To a soundtrack that included the Chemical Surf version of "Feeling Good" and Johnny Mathis’ "Chances Are" (“chances are you believe the stars that fill the skies are in my eyes”), Watanabe delivered a highly elegant and never too romantic show, which played with the codes of haute couture now enthralling fashion’s ready-to-wear designers all over again. Watanabe, too, had been bitten by the finery bug, and the superior way in which he conveyed his sculptural and often complex clothing constructions made his take on evening glamour something quite special. Also rooted in nature, he’d borrowed nine of Marimekko’s distinct, bold motifs for decoration of said dresses, which eventually transitioned into camouflage. But it was those spiky accessories that made the show — an appropriate, uncomplicated and beautiful take on the volatile glamour, which is quite literally taking the season by storm.

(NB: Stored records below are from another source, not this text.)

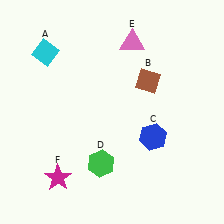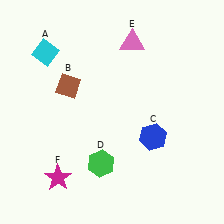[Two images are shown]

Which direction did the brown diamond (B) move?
The brown diamond (B) moved left.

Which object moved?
The brown diamond (B) moved left.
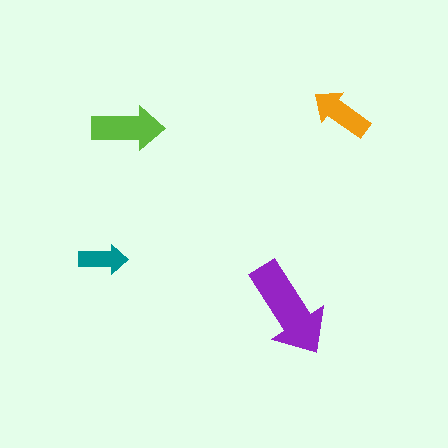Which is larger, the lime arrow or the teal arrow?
The lime one.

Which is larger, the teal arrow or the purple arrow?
The purple one.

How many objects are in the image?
There are 4 objects in the image.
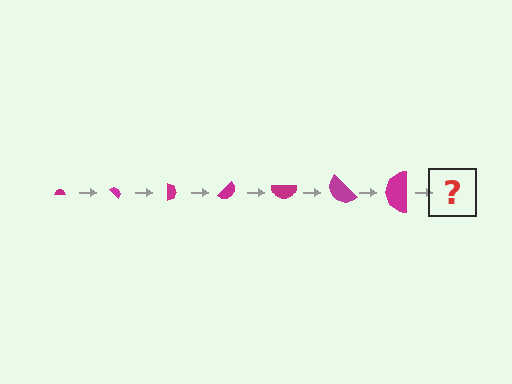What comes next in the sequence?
The next element should be a semicircle, larger than the previous one and rotated 315 degrees clockwise from the start.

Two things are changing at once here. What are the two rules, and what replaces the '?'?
The two rules are that the semicircle grows larger each step and it rotates 45 degrees clockwise each step. The '?' should be a semicircle, larger than the previous one and rotated 315 degrees clockwise from the start.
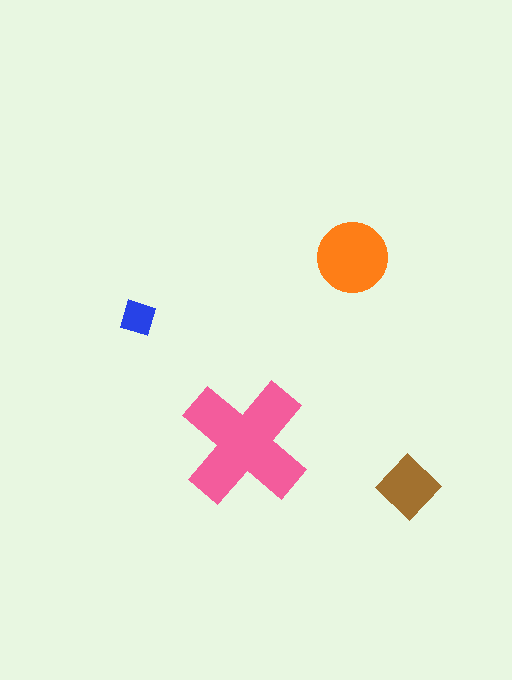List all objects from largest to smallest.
The pink cross, the orange circle, the brown diamond, the blue square.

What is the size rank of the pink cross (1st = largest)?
1st.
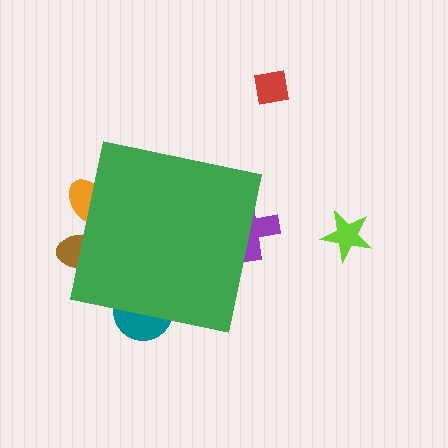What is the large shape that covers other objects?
A green square.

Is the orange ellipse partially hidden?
Yes, the orange ellipse is partially hidden behind the green square.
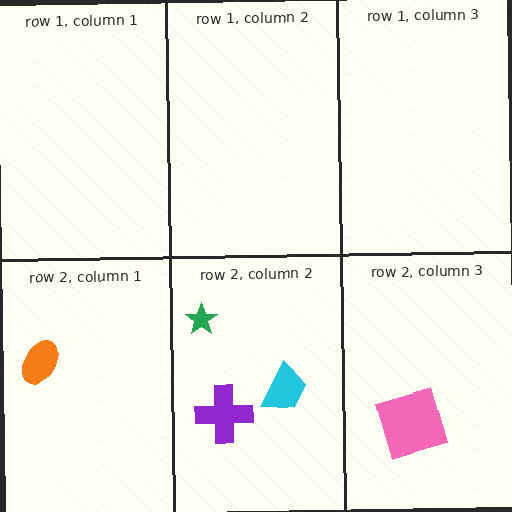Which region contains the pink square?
The row 2, column 3 region.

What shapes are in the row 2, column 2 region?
The cyan trapezoid, the green star, the purple cross.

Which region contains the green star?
The row 2, column 2 region.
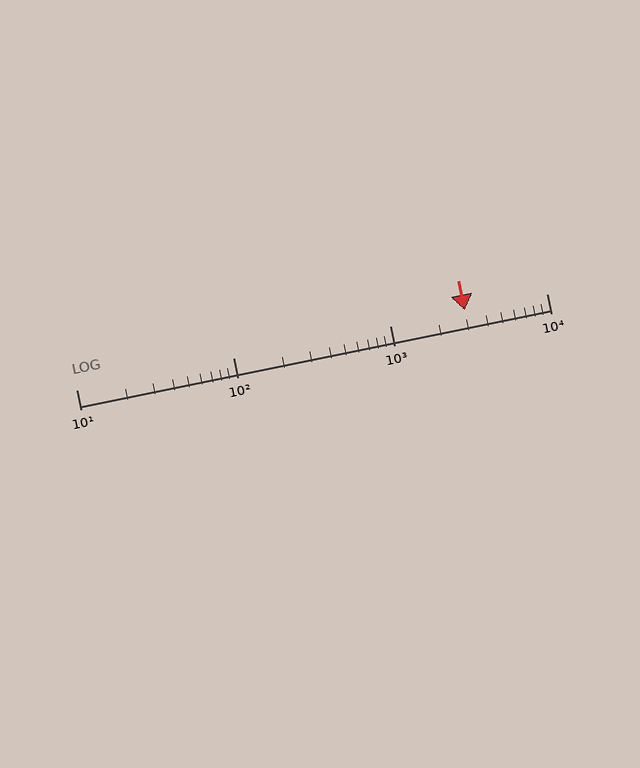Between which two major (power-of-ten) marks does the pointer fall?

This was glamour that bites back: nature’s alluring and unforgiving terrain, good versus evil and all the other things that fill the minds of fashion these days. "Look but don’t touch" - it could have been the tagline for Watanabe’s collection and for a glamorous season where thorns are hiding beneath the glitter. Yet, with the "Feeling Good" chorus reverberating in the Paris Descartes on rue de l’École-de-Médecine and those elegant dresses twisted and turning their way around models’ bodies and the zigzag runway, you couldn’t help but give into the optimism, at least a little bit.